BY: FA ME
The Archbishop of Kirkuk Louis Sako has recently stated some remarks regarding Autonomous Zone for Iraqi Christians in Nineveh Plain which sparked the anger of many Christian politicians and other clergies who call for Christian Autonomy. The remarks of the Archbishop Louis Sako were published in AsinNews.com, as results for that, dozens of articles and responses were addressed to criticize such statements that discourage such historical attempt for Christians to govern themselves inside Iraq.
The Archbishop of Kirkuk comes out against a plan promoted by Iraqi political and religious leaders leaving abroad to set up a Christian enclave in the Nineveh Plain. The idea is meant to “save Christians” from attacks and violence, but it runs against Iraqi history and Christians’ mission and could accentuate the ongoing ethnic and religious confrontation in the country.

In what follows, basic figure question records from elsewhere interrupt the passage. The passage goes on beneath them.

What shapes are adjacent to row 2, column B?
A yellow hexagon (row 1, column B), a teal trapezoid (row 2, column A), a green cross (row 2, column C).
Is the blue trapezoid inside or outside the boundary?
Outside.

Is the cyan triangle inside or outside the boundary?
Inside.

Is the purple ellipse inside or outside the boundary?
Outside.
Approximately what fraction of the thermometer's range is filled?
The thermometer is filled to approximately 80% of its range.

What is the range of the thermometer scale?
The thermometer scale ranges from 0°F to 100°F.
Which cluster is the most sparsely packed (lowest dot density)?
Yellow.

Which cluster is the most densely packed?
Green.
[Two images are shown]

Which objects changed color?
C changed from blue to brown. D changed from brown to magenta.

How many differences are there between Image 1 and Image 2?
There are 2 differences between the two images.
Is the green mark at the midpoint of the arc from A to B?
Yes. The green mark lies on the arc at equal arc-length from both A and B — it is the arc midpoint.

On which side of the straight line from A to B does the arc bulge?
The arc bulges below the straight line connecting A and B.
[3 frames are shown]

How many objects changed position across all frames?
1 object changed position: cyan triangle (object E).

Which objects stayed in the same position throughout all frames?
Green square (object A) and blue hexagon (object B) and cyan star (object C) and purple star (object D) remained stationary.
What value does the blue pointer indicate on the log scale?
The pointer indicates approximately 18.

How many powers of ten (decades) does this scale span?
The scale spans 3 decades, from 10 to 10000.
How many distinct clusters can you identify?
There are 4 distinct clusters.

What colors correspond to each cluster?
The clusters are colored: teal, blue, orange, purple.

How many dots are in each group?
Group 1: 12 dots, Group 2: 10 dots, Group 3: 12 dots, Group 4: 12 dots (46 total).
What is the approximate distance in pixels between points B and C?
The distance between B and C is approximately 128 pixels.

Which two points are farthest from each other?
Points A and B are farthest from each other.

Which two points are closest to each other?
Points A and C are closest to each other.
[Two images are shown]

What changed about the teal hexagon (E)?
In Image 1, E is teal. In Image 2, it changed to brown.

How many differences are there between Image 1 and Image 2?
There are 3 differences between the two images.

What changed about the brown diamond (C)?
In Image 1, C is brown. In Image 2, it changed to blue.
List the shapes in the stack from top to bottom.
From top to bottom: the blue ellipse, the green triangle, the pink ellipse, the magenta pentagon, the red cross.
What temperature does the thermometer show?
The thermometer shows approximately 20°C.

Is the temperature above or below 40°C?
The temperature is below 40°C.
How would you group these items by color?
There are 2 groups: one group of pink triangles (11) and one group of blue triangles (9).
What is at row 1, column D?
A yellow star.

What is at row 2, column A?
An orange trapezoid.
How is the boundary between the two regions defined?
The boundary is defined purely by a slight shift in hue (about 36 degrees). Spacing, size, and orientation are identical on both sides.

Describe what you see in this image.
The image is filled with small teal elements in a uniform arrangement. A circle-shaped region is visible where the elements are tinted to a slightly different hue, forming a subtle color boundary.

Nineveh Plain: a ghetto for Iraqi Christians is an illusion
Kirkuk (AsiaNews) – Some political, intellectual and religious leaders from outside of Iraq have recently called for an autonomous zone, a “safe heaven”, for Christians.1 Now that the idea of an autonomous region in southern Iraq is no longer being discussed this interference will create serious problems. I express here my concerns as a pastor, not a politician.

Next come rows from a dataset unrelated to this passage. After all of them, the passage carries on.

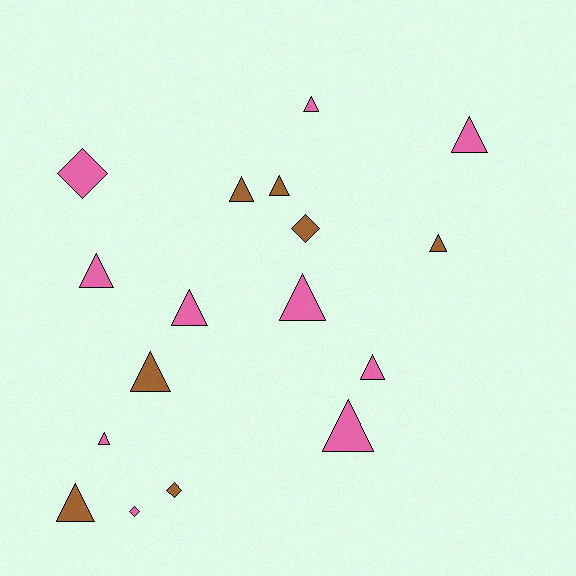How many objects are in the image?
There are 17 objects.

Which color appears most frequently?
Pink, with 10 objects.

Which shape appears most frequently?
Triangle, with 13 objects.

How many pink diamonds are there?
There are 2 pink diamonds.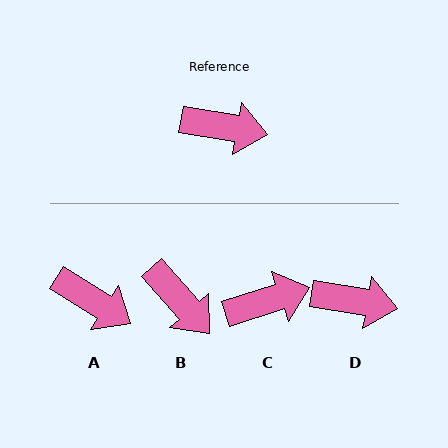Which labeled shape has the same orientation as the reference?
D.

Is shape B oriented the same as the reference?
No, it is off by about 39 degrees.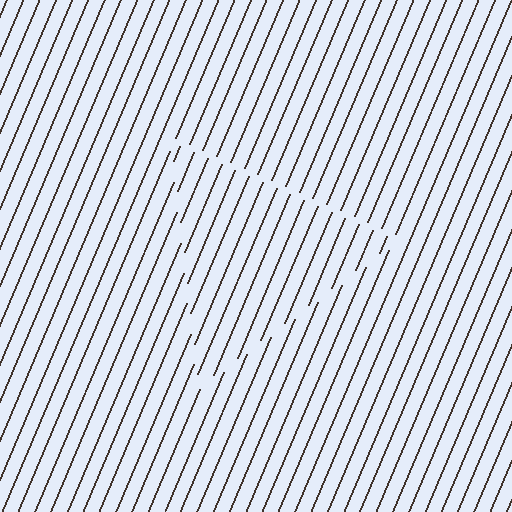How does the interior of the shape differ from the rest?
The interior of the shape contains the same grating, shifted by half a period — the contour is defined by the phase discontinuity where line-ends from the inner and outer gratings abut.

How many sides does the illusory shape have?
3 sides — the line-ends trace a triangle.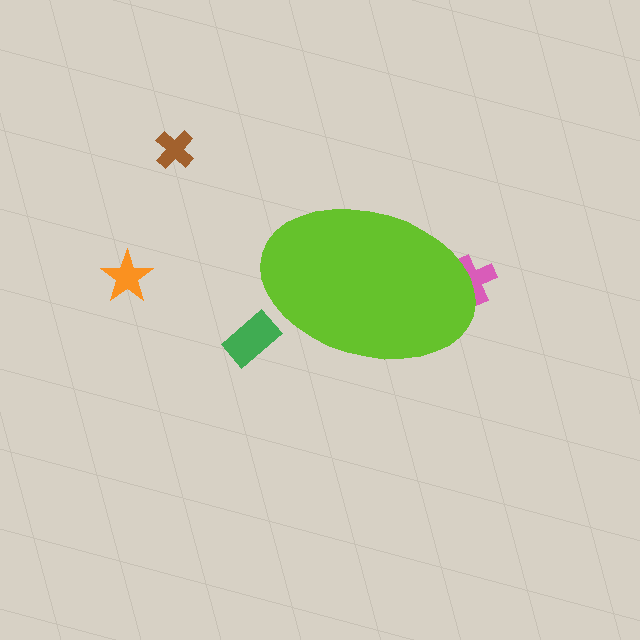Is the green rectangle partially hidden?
No, the green rectangle is fully visible.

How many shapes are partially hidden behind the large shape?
1 shape is partially hidden.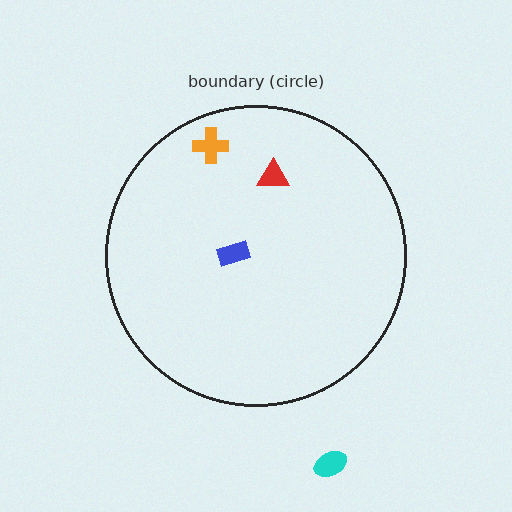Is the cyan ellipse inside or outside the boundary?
Outside.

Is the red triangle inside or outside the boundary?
Inside.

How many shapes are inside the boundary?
3 inside, 1 outside.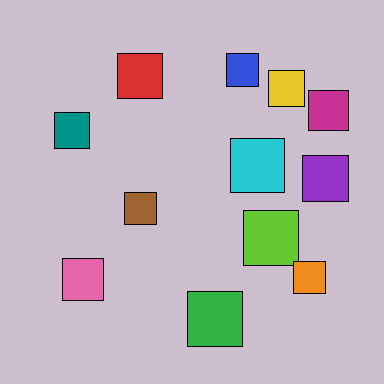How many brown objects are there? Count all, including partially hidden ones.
There is 1 brown object.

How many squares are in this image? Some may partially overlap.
There are 12 squares.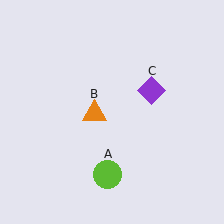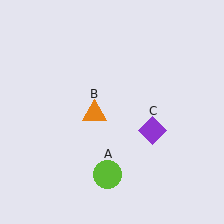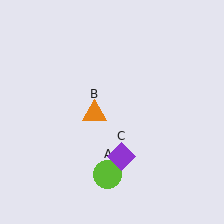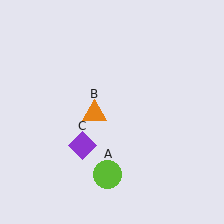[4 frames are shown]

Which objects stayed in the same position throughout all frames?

Those who back the plan for Nineveh Plain live in relative security whilst we Iraqi Christians are exposed to terrorist attacks and death. Perhaps their noble intent is to help us but in fact they are acting without consulting us to determine our fate and future. Thus they pretend to decide on our behalf without any mandate.
The future of Iraqi Christians must be examined first and foremost by Christians who live in Iraq—Chaldeans, Assyrians, Syriacs and Armenians—through the mediation of competent and disinterested political leaders called to take a clear position on the future of Christians.

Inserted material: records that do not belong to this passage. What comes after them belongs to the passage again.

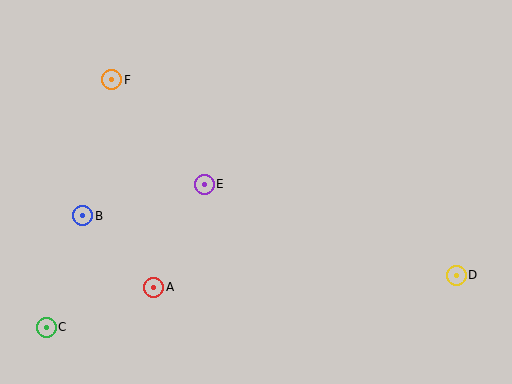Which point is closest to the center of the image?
Point E at (204, 184) is closest to the center.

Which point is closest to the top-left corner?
Point F is closest to the top-left corner.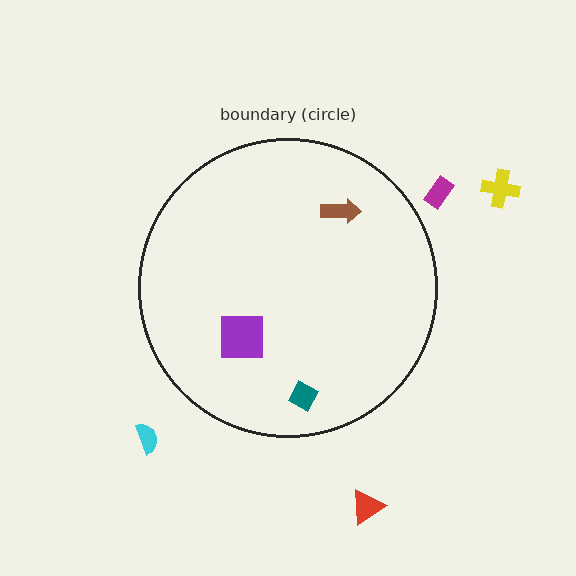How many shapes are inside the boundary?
3 inside, 4 outside.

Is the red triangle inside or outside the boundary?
Outside.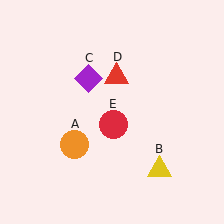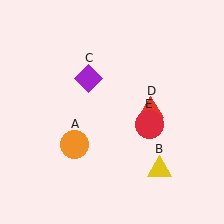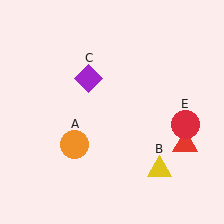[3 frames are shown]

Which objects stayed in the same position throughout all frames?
Orange circle (object A) and yellow triangle (object B) and purple diamond (object C) remained stationary.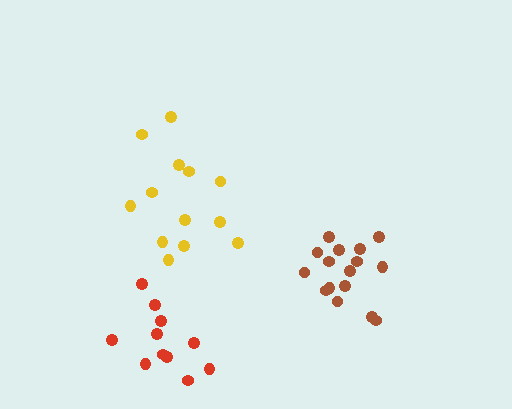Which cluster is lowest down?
The red cluster is bottommost.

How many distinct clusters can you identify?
There are 3 distinct clusters.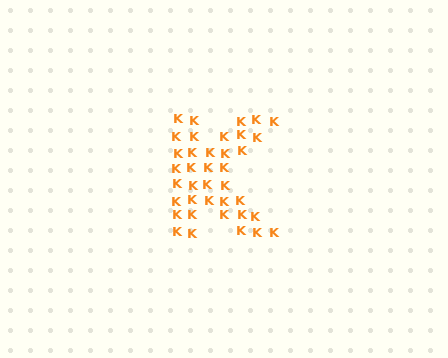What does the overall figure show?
The overall figure shows the letter K.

Diaspora Christians can help us by maintaining awareness about our fate in world public opinion, but they should not take our place. We need to be helped so our right to determine our destiny can be recognised. Anyone who acts as our guardian in the end helps those who want to keep in a minority state.
In today’s Iraqi context the demand for a Christian enclave is a dangerous political game. It will be exploited by others and will be used against us. We must be objective, realistic and prudent. A Christian ghetto can inevitably lead to endless sectarian, religious and political clashes. Our freedom will be reduced.
We Christians are a fundamental component of the history and culture of Iraq. We are a significant presence in the social and religious life of the country and we feel Iraqi. We have resisted threats and persecution and have found ways to continue to live and bear witness to the Gospel in our land without ceasing being loyal citizens even at the cost of the lives of our fathers, brothers and sons.
Today we want to continue to be present and bear witness in all of our land, in the whole of Iraq. Demanding the creation of a ghetto is especially against the Christian message which sees us as the salt and yeast in the dough of humanity.
A good thing for the Christian community of this country is to encourage national unity, democracy, peaceful coexistence, a pluralistic culture, mutual recognition as humans with dignity, as well as cooperation with everyone to build a better society based on the respect for human rights and fundamental freedoms as guaranteed by the nation’s constitution and international law.
*Archbishop of Kirkuk
1. The plan to set up an “Christian ghetto” in the Nineveh Plains is strongly backed by the Christian Diaspora in the United States, which is exercising great influence on the Patriarchate of Baghdad, by Evangelical Christians, and by Kurdistan’s Finance Minister Sarkis Aghajan, who in the last few years has provided large funds for the reconstruction of many villages and churches in the north. The Vatican has never taken an explicit position on the issue but its Secretariat of State has been against the idea. Last January Benedict XVI, during the ad limina visit by Chaldean bishops, insisted that Christians must build ties of understanding “between Christians and Muslims’ and offer a “disinterested witness of charity without distinction of origin and religion.”